How censorship divides us

Political correctness has made us more wary of one another.

Where I come from, insult is the ultimate sign of affection. The harsher the epithet, the greater the love. I came of age in the places the academic PC-crowd hates the most: sports locker rooms and fraternity houses, where misogyny, racism and homophobia are said to be rampant.

But the people I knew that said the most ‘insensitive’ things also acted in the most ‘inclusive’ manner. A childhood friend comes to mind that fits the mould of every elitist stereotype about racists. He was working-class, rural and desperately white; he liked to mock President Obama, and would even casually hint at dropping (or actually drop) the n-word around some of our black pals.

He also took one of his best friends (who is black) into his home when he had family trouble and needed a place to stay. He has more black and brown friends than any white critical race theorist I’ve ever encountered in college. He’s the most colourblind person I know. Although, according to some colleges, that probably does make him a racist.

Sometimes banter really is just banter, and equality can mean everyone being equally willing to offend one another, and laughing it off over a beer. I am thoroughly convinced that it can be patronising and thus, in its own way, bigoted to tiptoe around sensitive issues such as race – for it to be okay to make fun of one group and not another.

I understand the impulse of political correctness. After all, it was infantilising and wrong to call grown women ‘girls’, and grown black men ‘boys’, as happened in the past. But I am also thoroughly convinced that eliminating the term ‘anchor baby’ will not help end xenophobia any more than eliminating the phrase ‘you guys’ (the Midwestern version of ‘y’all’) will help end sexism. Some think culture and language brainwash us all into bigotry. But we are not clay to be moulded; we are moral agents who make conscious choices about how we treat other people.

This is a precarious time for those of us who oppose political correctness and censorship on ideological grounds – who believe it erodes universalism, shuts down debate and focuses on symbolism over substance. People at both ends of the political spectrum are starting to rebel against campus speech codes and the culture police. However, there is a certain contingent of Donald Trump supporters who say they’re fighting stifling political correctness, but practice a politics of identity similar to that of the PC academic left.

Fringe (or frivolous) elements often co-opt principled movements. Hell, in the name of anti-racism, a group of writers refused to honour the slain Charlie Hebdo cartoonists at the recent PEN gala in New York. This is despite the fact that, when the massacre occurred, the Charlie Hebdo staff were actually planning an anti-racism conference. Just as anti-racists should oppose people who use the banner of anti-racism to shut down speech they dislike, libertarians must not allow idiots who just want to say offensive things without criticism to co-opt the movement for unfettered expression.

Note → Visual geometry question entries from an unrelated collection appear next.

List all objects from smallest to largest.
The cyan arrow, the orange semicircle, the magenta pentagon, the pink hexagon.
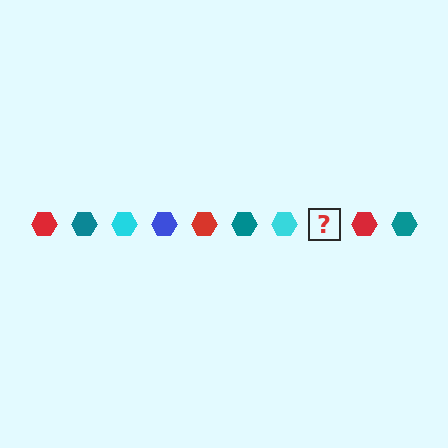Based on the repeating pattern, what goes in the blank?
The blank should be a blue hexagon.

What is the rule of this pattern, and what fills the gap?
The rule is that the pattern cycles through red, teal, cyan, blue hexagons. The gap should be filled with a blue hexagon.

To do this, we must make an unabashed case for the principle of free speech. Not because we want to defend people who say hateful things, but because we understand – as many so-called progressives do not – that once the weapon of censorship is granted, the person holding the whip won’t always be so benevolent; that rather than coming at the expense of marginalised groups, free speech is a tool for their liberation; and that rather than preserve power structures, free speech helps bring them down.

What I really want is a civil society where we are so ‘inclusive’ that everyone of every race, gender, sexual orientation or creed feels free to say (almost) anything, and we can all grab a drink and have a laugh at the end of the day. We will be a freer, fairer and funnier society for it.

Alex Kasnetz is a law student at Duke University.